Altre architetture, insieme a Palazzo Te, contribuiscono alla scrittura semantica del film di Julien, riverberando nel discorso generale attorno alla metamorfosi attraverso forme e linguaggi diversi. La Cosmic House di Charles Jencks (1939-2919) a Londra, per esempio, tempio postmoderno dell’allegoria architettonica, apre alla possibilità dell’ironia, della contaminazione tra diversi codici culturali, alla distorsione dei significati e al disorientamento simbolico. Diversamente, l’abitazione privata di Richard Found (1966) nel Costwolds, è una capsula di vetro che apre a una dimensione futuribile del cambiamento, dove la metamorfosi si fa trasparenza e sospensione. In questa architettura permeabile, immersa nella campagna inglese, Lilith e Naomi sembrano oscillare in una temporalità liquida. Il vetro diventa membrana sensoriale, soglia percettiva tra l’interno e l’esterno, tra umano e non umano.
Al contrario, il padiglione Herzog & de Meuron, costruito per la Kramlich Collection, rappresenta una convergenza di temporalità, un dispositivo che interroga la relazione tra immagine e corpo, tra proiezione e materia. In questo padiglione, le protagoniste non camminano più nello spazio, ma si muovono nel tempo dell’immagine, attraversando sequenze, apparizioni, dissolvenze.
A questi spazi puramente architettonici si aggiunge una quinta location: la capsula Apollo, progettata da Timothy Oulton, fatta atterrare in principio nel cuore di una foresta di redwoods - nei pressi di Santa Cruz (ndr) - e successivamente, in chiusura del film, al centro della Sala dei Giganti di Palazzo Te.

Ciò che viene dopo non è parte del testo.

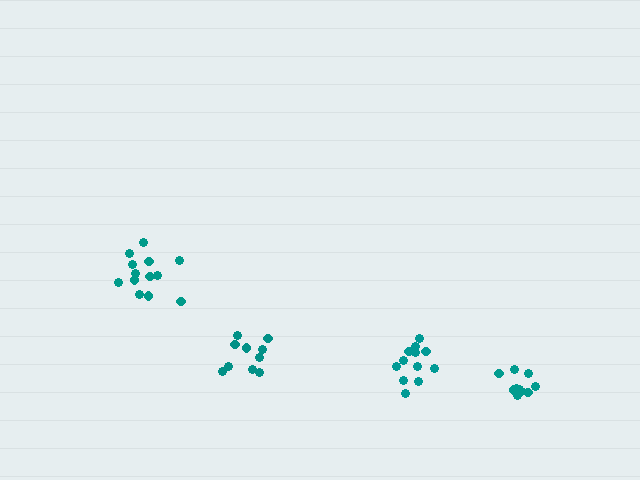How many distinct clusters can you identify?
There are 4 distinct clusters.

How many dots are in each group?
Group 1: 13 dots, Group 2: 10 dots, Group 3: 10 dots, Group 4: 12 dots (45 total).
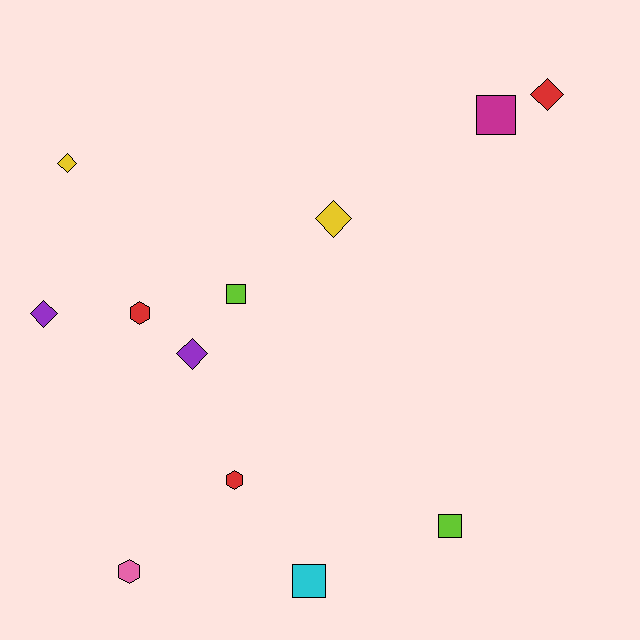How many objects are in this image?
There are 12 objects.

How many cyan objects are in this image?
There is 1 cyan object.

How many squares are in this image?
There are 4 squares.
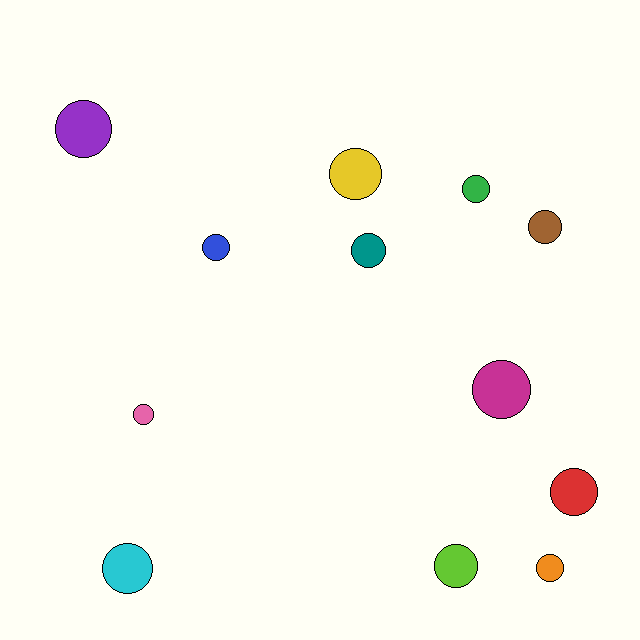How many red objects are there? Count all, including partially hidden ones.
There is 1 red object.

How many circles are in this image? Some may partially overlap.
There are 12 circles.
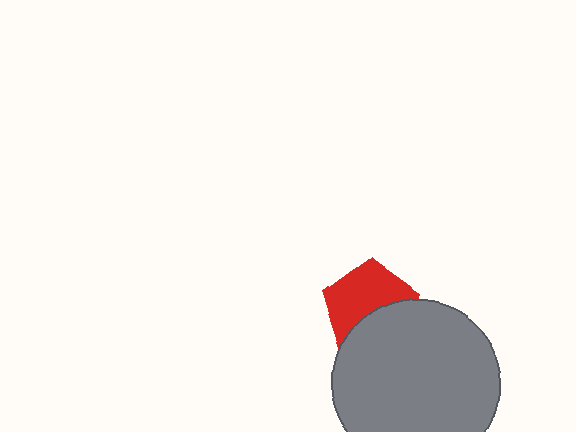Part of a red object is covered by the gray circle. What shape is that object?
It is a pentagon.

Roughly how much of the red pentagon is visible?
About half of it is visible (roughly 60%).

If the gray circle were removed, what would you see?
You would see the complete red pentagon.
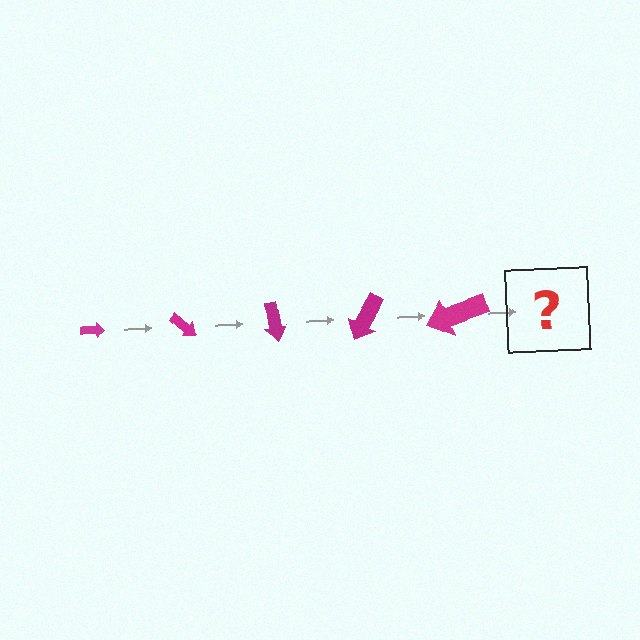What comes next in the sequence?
The next element should be an arrow, larger than the previous one and rotated 200 degrees clockwise from the start.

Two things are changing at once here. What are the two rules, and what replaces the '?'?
The two rules are that the arrow grows larger each step and it rotates 40 degrees clockwise each step. The '?' should be an arrow, larger than the previous one and rotated 200 degrees clockwise from the start.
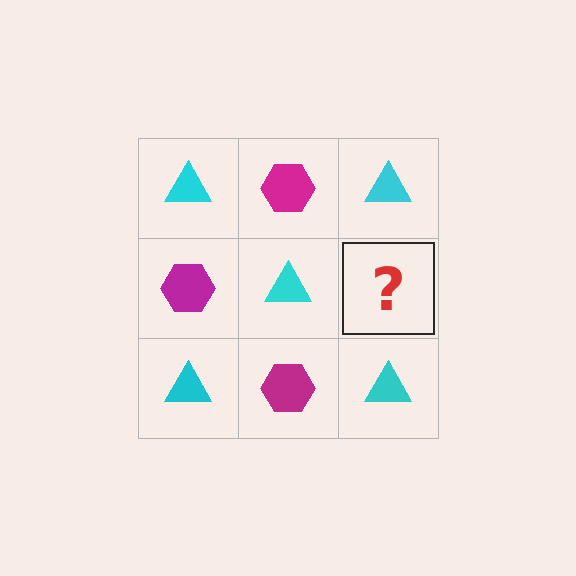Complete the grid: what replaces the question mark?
The question mark should be replaced with a magenta hexagon.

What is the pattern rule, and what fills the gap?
The rule is that it alternates cyan triangle and magenta hexagon in a checkerboard pattern. The gap should be filled with a magenta hexagon.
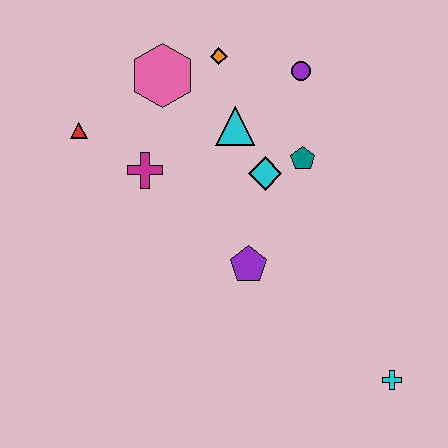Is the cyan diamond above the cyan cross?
Yes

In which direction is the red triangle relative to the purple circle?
The red triangle is to the left of the purple circle.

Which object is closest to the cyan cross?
The purple pentagon is closest to the cyan cross.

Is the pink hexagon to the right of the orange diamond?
No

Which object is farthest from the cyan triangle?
The cyan cross is farthest from the cyan triangle.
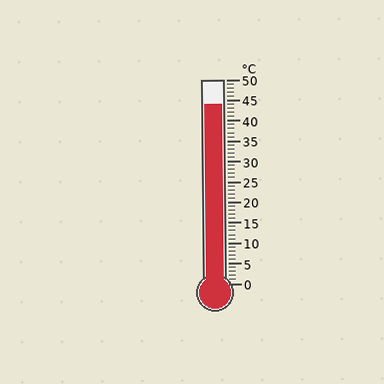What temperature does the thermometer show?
The thermometer shows approximately 44°C.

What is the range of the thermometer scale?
The thermometer scale ranges from 0°C to 50°C.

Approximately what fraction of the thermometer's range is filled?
The thermometer is filled to approximately 90% of its range.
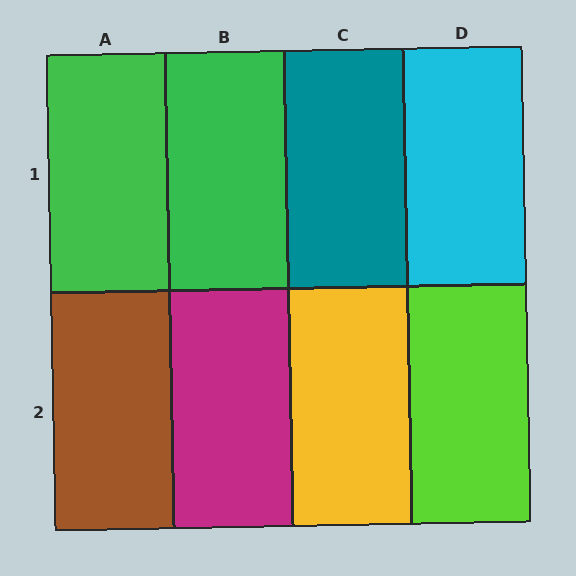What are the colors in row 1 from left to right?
Green, green, teal, cyan.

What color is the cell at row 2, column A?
Brown.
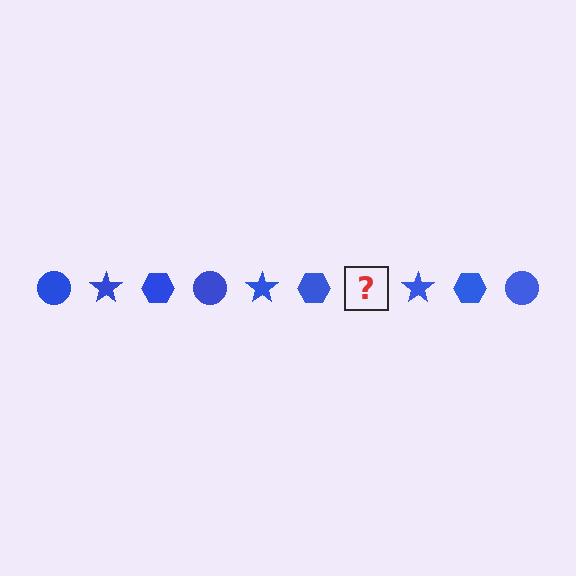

Clonata sulla scala della storica navicella spaziale Apollo 11 e rivestita in acciaio lucido, questa struttura ibrida - tra il corpo-feticcio e la lounge sofistica - crea un cortocircuito perturbante: un oggetto iper-artificiale, riflessivo e chiuso su sé stesso, incastonato in un ecosistema organico tanto monumentale quanto fragile. Così presentata, la capsula non evoca più l’epopea della conquista spaziale, ma si trasforma in una camera interiore, una soglia esistenziale, un luogo in cui la soggettività umana si confronta con la propria dissonanza ecologica.
In All That Changes You, ogni spazio è dunque un corpo narrante. Julien costruisce un percorso che non segue una logica lineare, ma una coreografia temporale in cui i luoghi stessi si trasformano (o trasformano chi li attraversa). Le protagoniste non sono più semplicemente personaggi, ma sensori mobili di un mondo in mutazione, che si specchia negli edifici, nelle foreste, nei dispositivi.